BAB 12

150 8 0
                                    

(POV Andro)

Aku mengikuti ayah dengan tidak nyaman, saat ini semua pikiranku hanya terpancang pada Sintia. Insiden vas bunga beberapa hari yang lalu. Mengingatkanku akan kemungkinan-kemungkinana terburuk yang bisa saja terjadi padanya saat ini.

"Ada apa yah?" Tanyaku tanpa basa-basi begitu ayah menghentikan langkahnya di depan pintu raksasa berkayu tebal. Aku ingat saat kecil aku dilarang untuk menginjakan kaki diruangan itu. Lantas mengapa Auah mengajakku kesini? Ayah tidak menjawab pertanyaanku dan mulai membuka pintu yang berderit dengan kasar.

"Ada satu anak lagi yang ayah harap kamu dapat menemukannya." Jelas Ayah membuatku mendengus kesal entah sudah keberapa kalinya ayah menintaku menemukan putra-putrinya di penjuru dunia.

"Apa dia anak selingkuhan Ayah yang baru? Berapa umur Ayah sekarang." Sindirku dengan suara yang dingin. Ayah terlihat lelah dan menggeleng perlahan.
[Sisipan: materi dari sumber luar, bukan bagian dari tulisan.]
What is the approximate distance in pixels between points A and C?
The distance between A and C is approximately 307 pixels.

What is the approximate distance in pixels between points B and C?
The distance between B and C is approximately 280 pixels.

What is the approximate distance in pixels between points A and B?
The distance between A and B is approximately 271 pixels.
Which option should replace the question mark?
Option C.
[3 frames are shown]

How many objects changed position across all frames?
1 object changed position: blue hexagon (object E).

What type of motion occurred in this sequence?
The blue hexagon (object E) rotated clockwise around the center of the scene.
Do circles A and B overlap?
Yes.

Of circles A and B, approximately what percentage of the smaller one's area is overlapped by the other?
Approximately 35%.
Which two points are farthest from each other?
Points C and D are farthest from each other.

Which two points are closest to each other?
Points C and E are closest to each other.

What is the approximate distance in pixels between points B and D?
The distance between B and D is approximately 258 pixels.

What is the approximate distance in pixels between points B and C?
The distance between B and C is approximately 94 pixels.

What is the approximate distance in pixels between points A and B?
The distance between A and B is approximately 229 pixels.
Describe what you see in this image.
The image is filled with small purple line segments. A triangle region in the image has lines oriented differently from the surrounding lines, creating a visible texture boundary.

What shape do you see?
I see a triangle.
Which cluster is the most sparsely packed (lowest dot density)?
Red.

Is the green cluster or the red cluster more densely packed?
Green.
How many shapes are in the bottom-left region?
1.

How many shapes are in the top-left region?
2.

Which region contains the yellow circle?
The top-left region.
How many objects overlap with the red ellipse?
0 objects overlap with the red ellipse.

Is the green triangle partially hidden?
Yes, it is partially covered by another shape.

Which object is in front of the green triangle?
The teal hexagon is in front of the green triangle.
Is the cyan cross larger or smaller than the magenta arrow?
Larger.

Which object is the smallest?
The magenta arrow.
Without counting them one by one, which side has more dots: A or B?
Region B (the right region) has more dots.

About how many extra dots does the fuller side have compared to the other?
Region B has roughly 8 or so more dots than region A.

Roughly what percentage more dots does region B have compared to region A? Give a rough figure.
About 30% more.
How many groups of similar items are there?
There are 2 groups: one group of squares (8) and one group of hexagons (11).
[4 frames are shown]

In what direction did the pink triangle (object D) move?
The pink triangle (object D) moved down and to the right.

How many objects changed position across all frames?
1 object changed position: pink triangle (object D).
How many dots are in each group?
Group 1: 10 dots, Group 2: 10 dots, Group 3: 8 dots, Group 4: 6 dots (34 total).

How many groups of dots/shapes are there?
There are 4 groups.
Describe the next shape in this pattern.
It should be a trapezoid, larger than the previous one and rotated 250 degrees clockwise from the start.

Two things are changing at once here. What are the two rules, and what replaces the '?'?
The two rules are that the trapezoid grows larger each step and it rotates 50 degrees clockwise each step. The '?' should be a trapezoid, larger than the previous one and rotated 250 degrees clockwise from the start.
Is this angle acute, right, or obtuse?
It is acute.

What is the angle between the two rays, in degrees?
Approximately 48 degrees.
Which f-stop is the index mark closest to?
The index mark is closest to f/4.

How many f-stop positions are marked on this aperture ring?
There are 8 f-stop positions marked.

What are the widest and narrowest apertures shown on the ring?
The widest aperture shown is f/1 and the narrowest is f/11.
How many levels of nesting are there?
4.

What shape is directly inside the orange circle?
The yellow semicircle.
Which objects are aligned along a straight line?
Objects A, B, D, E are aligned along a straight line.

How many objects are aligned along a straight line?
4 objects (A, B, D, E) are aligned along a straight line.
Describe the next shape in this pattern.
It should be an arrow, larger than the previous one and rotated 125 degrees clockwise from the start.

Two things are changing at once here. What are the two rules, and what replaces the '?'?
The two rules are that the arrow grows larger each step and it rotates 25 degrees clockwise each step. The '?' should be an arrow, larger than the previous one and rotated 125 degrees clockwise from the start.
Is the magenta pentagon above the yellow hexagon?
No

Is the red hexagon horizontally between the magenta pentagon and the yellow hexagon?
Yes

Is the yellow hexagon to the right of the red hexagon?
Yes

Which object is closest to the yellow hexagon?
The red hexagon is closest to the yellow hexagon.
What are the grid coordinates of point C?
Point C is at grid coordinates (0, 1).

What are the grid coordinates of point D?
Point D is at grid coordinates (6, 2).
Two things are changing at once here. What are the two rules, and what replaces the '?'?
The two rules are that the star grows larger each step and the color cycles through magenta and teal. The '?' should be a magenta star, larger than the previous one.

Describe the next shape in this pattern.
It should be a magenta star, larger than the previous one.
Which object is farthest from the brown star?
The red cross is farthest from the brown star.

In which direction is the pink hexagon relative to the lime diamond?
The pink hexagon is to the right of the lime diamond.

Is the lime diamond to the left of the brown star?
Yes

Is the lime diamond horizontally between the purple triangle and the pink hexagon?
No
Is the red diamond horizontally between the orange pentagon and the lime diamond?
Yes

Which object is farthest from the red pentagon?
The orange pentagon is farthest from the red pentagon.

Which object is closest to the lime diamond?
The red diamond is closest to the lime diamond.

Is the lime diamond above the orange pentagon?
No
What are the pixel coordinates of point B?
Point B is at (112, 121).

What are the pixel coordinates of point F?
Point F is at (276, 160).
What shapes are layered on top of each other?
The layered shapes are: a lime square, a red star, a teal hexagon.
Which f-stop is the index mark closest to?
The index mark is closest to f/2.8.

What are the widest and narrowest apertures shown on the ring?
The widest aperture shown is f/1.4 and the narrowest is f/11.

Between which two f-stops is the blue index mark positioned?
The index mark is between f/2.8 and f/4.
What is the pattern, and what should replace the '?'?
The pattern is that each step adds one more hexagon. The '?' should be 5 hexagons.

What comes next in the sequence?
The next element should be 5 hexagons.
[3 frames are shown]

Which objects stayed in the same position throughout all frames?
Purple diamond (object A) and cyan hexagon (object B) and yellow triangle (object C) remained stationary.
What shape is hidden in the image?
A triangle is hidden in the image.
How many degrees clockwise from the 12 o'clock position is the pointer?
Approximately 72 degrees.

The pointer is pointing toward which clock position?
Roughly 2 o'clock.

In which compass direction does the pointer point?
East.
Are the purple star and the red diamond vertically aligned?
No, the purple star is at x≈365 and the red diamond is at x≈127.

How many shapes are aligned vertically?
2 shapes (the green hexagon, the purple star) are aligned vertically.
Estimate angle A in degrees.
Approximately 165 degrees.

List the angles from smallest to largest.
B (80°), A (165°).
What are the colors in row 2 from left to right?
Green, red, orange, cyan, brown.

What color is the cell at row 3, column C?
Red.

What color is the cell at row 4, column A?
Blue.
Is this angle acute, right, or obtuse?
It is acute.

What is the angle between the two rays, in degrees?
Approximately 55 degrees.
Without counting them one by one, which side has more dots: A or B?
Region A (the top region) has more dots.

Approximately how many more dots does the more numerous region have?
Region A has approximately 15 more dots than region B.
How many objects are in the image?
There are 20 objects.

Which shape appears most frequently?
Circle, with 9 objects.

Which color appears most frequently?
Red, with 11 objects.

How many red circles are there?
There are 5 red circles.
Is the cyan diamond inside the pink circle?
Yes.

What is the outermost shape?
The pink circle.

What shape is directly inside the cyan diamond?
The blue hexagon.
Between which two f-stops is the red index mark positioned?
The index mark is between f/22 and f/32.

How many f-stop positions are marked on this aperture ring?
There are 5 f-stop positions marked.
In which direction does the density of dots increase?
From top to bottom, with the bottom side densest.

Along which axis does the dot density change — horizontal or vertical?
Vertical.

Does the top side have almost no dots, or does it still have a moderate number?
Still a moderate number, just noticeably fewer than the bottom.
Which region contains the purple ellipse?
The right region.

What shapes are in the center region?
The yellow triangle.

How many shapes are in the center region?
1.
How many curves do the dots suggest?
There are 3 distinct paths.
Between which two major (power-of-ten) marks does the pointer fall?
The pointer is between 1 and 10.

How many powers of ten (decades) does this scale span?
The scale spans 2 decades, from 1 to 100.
"Bukan Ndro, dia anak pertama Ayah. Putri dari seorang wanita yang sampai sekarang tidak dapat Ayah lupakan." Bisik ayah dengan suaranya yang rindu.

"Apa yang kudapatkan kali ini jika aku berhasil menemukannya?" Tantangku dengan berani. Berharap dengan demikian Ayah mengurungakn niatnya untuk menyryhku mencari putri pertamanya itu.

"50% harta kekayaan Ayah, akan Ayah berikan padamu." Putus Ayah tanpa berfikir terlebih dahulu. Membuatku membisu. Seberapa pentingnya putri Ayah yang satu ini?

"Kenapa tidak sewa detektif saja?" Tanyaku dengan dingin. Ayah mendesah penuh sesal.

"Ayah hanya ingin kamu akrab dengan putra-putri Ayah yang lainnya. Lebih mengenal mereka. Sebab kamu satu-satunya putra yang Ayah sayangi." Bisik Ayah sekali lagi. Wajahnya terlihat begitu mendertia. Tetapi hatiku tak luluh karenanya.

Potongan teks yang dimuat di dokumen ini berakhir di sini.